The European Union may renew quarter-century-old trade protection on Russian ammonium nitrate, risking a backlash from EU farmers opposed to the import curbs.
The European Commission began a probe into whether to reimpose tariffs on the fertilizer from Russia for another five years. The duties, which are as high as 32.71 euros ($36) a metric ton, are meant to protect EU ammonium-nitrate producers such as Poland’s Zaklady Azotowe Pulawy SA from alleged unfair price undercutting known as dumping.
The inquiry “will determine whether the expiry of the measures would be likely to lead to a continuation or recurrence of dumping” and “a continuation or recurrence of injury to the union industry,” the commission, the 28-nation EU’s executive arm in Brussels, said on Monday in the Official Journal.

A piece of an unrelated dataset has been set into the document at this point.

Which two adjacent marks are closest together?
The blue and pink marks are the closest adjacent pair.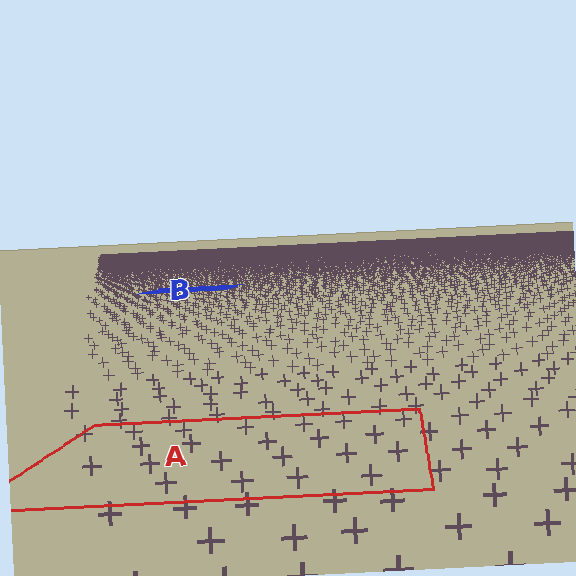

While EU anti-dumping protection against Russian ammonium nitrate has been in place since 1995, the duty rates initially were variable because they amounted to the difference between a minimum import price and any imports below that price. A fixed maximum rate of 47.07 euros a ton was set in 2002 and renewed most recently in 2014.
Last November, after a number of farmers’ associations in Europe called for the suspension of the duties, the EU lowered the maximum rate to 32.71 euros.
Russian exporters’ combined share of the EU ammonium-nitrate market was 1.5% in 2016 compared with 4.6% in 2014, the commission said last November.